而且,她曾經答應過哥哥姐姐,不使用超出常人的力量,她的任何一絲力量發揮到極致,都不是這個空間可以承受的起的。
她一直為自己的理智感到驕傲,同時因為自己身為情之靈尊而有的與生俱來的控製情緒的能力而感到慶幸,但是今天,注定要顛覆她的想法。
“他媽的,難得這小子比那些娘們兒還夠味,不讓老子好好玩玩,你們倒是爽了!”
一個罵罵咧咧的聲音在鐵門那邊響起,看樣子是這兩個守衛的倒地終於引起了裏麵人的注意。
吱呀一聲,鐵門開了,一個正在係褲帶的魁梧男人走了出來,看到雨夢這個不速之客的時候騰的一驚:“什麼人?你……”
他的話是說不完了,因為雨夢已經結束了他的生命,一股冰凍靈魂的寒冷凍結了他,讓他在不明不白間去了冥界往生。
雨夢此時則躍入門內,她的眼神就此凝固。
如果她早知道是這樣的局麵,絕對不會吝嗇那一點力量。隻是源澈的那絕望氣息太過遙遠,她也不敢用神識去看他此刻的模樣,所以才可以理智的選擇。可是當她看到源澈的那一刻,她無比後悔,為什麼自己要有理智?
因為理智,她可能要永遠的讓自己後悔,那還要理智幹什麼?
雨夢的眼睛死死盯著眼前的那個小人兒,仿佛怕他消失了一般。甚至那幾個衣冠不整的人舉起武器攻過來,她也隻是輕描淡寫的一揮手,屬於暮寒的“亡”之力量被她調動,五個軀殼霎時腐朽,五個靈魂離開這個世界。
這還是那個可愛的源澈嗎?
雨夢沒有心情仔細打量這間屋子,卻也輕易的發現這是間刑室,牆壁上掛著的鞭子、鐵鎖證實了這一點,房屋正中一盆火紅的炭火也訴說著這裏曾經的血腥。而源澈,就被吊在雨夢正前方的牆壁上。

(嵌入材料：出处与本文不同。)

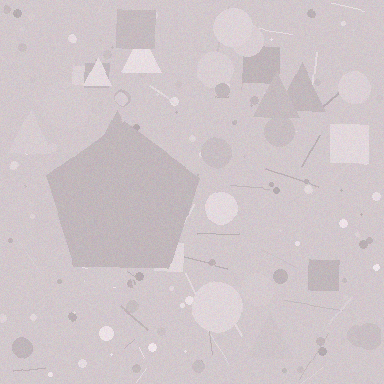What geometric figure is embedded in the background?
A pentagon is embedded in the background.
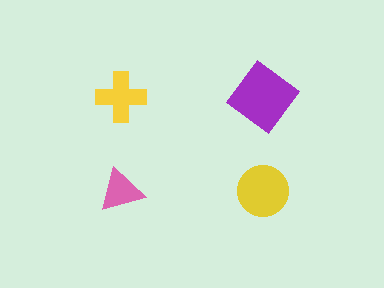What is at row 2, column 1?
A pink triangle.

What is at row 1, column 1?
A yellow cross.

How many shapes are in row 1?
2 shapes.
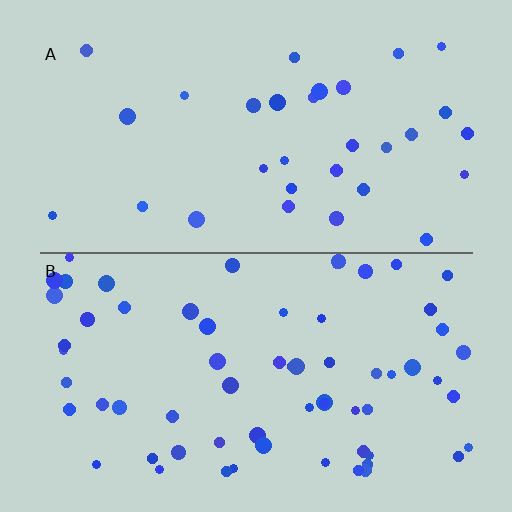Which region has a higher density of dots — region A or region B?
B (the bottom).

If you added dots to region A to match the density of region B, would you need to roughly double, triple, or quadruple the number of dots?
Approximately double.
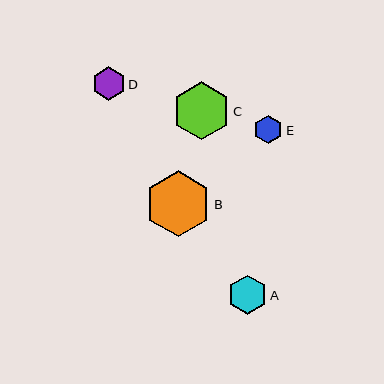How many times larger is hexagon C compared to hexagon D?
Hexagon C is approximately 1.7 times the size of hexagon D.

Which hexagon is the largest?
Hexagon B is the largest with a size of approximately 66 pixels.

他的衣服早已經不知道消失到哪裏去了,身上各式各樣的傷疤應有盡有(不和諧的傷勢略過)。雨夢隻是粗略的一掃,就發現了他的右腿不自然的扭曲著,顯然是已經斷了。昔日漂亮的紅唇,如今是刺目的青白色,上麵還有著一圈圈的牙印,也不知是誰咬的。他那修長的手指如今隻剩下八根,創口處還在滲著血,其餘的幾根也是傷的傷,斷的斷。略微走近一些,雨夢就聞到了他身上焦糊的味道,和著血腥氣闖入鼻腔,她看到了,他的胸前有幾片烙鐵留下的印記。

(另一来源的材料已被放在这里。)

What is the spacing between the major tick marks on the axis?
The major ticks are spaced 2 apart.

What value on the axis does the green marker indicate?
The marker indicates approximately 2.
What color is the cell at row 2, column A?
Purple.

那雙奪目燦爛的琥珀色靈動大眼,如今全然失去了生氣,狠狠的閉著,似乎永遠永遠的不會再睜開了。
他們怎麼忍心這麼對待他?他還是個孩子啊!
瘋狂的憤怒和無法言語的自責席卷了她,她隻覺得臉上一片冰涼。她不自主的伸手摸了摸……這是什麼?是……眼淚?真好笑,她堂堂情之靈尊,控製感情的人,她,也會哭嗎?就連奕身死的時候,她都沒有哭。
她一直以為,她是沒有眼淚的,她的一切情緒,都可以被自己掌控的。她甚至認為,她的能力是淩駕於任何力量之上的,因為任何一個事物都必須要有感情,絕對的無情也是需要感情來支撐的。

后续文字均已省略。